Pelvic Floor Rehabilitation

URINARY INCONTINENCE NIGHT

Bedwetting or enuresis Nocturna International Children's Continence Society (ICCs) is defined as intermittent urinary incontinence in children 5 years and over by sleep. Night in his sleep, kidnapping, hijacking, as well as to sleep in during the day may be.

Stress, anxiety, genetic predisposition (family history), seen in conditions such as attention deficit rate of increase.

The causes of bed wetting in the night

  1. More than the amount of urine produced at night is: the secretion of the antidiuretic hormone vasopressin may be derived from. Expected bladder capacity bladder urine produced by keeping a diary that contains more than 7 days must be determined.
  2. Inability to detect bladder fullness: communication between the brain and the bladder when the bladder is full during sleep, are a nuisance. Warning goes when it comes to a certain level of urine in the bladder to the brain. This warning works the pelvic floor muscles as a result of the shutdown process takes place remains dry and the boy in his sleep.
  3. Small capacity of the bladder to hold urine in the bladder, it is not produced at night. So continuous contraction takes place throughout the night.

Treatment

→ Night alarm: a sensor that detects Moisture, and afterwards with a strong voice device. Lingerie is placed in. As he starts to pee while the child is asleep the alarm starts to sound. At first the child may wake up to the sound. However, over time the alarm will not ring, you wake up and pee stops. Thus, the brain is trying to establish communication between the bladder and the conditioning effect.

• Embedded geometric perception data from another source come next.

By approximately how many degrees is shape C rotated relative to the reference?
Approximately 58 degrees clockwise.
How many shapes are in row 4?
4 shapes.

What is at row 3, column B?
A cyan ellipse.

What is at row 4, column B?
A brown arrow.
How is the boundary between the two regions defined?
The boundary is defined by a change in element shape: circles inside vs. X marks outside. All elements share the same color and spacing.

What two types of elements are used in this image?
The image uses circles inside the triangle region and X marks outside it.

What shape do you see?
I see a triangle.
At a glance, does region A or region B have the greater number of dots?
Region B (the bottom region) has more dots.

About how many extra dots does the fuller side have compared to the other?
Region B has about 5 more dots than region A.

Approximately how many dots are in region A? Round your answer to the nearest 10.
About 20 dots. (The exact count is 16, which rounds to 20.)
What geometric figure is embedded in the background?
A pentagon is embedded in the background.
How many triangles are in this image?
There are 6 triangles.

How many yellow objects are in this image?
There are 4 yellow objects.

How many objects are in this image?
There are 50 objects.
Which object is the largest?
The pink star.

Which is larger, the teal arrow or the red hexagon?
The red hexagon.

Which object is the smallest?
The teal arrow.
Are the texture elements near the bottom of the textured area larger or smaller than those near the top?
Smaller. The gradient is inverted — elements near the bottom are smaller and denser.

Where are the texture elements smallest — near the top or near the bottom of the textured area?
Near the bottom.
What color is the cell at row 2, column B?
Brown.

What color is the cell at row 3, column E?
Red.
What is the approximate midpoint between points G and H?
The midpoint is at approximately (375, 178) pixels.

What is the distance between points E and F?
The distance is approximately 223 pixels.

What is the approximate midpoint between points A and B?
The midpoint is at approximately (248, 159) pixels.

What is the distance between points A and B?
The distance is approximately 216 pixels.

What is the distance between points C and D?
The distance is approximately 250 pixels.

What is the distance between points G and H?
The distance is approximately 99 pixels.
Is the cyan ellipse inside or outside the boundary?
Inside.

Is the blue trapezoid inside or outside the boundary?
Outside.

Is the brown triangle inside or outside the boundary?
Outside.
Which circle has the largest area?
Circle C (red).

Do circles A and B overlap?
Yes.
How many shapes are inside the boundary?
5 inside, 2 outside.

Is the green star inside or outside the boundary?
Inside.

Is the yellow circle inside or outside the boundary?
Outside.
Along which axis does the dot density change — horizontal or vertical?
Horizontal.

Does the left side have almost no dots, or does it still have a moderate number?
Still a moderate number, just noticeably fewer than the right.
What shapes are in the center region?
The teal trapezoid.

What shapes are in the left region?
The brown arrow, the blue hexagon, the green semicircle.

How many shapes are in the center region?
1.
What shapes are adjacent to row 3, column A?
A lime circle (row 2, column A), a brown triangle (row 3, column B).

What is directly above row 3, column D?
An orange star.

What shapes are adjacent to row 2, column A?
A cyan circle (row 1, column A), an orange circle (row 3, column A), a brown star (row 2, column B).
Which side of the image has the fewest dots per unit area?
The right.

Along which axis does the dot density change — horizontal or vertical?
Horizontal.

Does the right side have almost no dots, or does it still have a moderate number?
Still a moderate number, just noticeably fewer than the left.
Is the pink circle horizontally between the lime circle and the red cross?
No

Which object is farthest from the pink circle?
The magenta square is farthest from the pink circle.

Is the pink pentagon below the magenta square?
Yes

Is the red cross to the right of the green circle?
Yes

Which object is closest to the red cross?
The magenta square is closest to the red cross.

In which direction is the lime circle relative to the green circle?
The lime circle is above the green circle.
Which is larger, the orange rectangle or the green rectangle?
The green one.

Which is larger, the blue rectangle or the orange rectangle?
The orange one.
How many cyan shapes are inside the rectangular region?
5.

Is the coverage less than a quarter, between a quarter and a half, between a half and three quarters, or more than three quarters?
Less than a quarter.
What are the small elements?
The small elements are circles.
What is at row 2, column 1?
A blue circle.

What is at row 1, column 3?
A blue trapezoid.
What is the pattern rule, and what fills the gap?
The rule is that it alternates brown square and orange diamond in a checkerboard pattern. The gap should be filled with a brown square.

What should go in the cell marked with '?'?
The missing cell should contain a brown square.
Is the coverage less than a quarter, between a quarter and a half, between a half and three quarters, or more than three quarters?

→ Drug therapy: evaluation after the amount of urine produced at night if desmopressin is given to reduce it.

→ Bladder – bowel training: age-appropriate is the time of the creation of water consumption and urination. That bothers bladder must stay away from food and beverages. Should be encouraged to go to the toilet before you go to bed. Constipation must be prevented.

→ Pelvic floor rehabilitation: contraction and relaxation of the muscles that control Urine are evaluated and the most appropriate treatment program, the function is created. Home exercises are supported.

 

 

DAYTIME URINARY INCONTINENCE

Accidentally drops the drops of urine until all the wet laundry from the inappropriate place varying amounts also missing.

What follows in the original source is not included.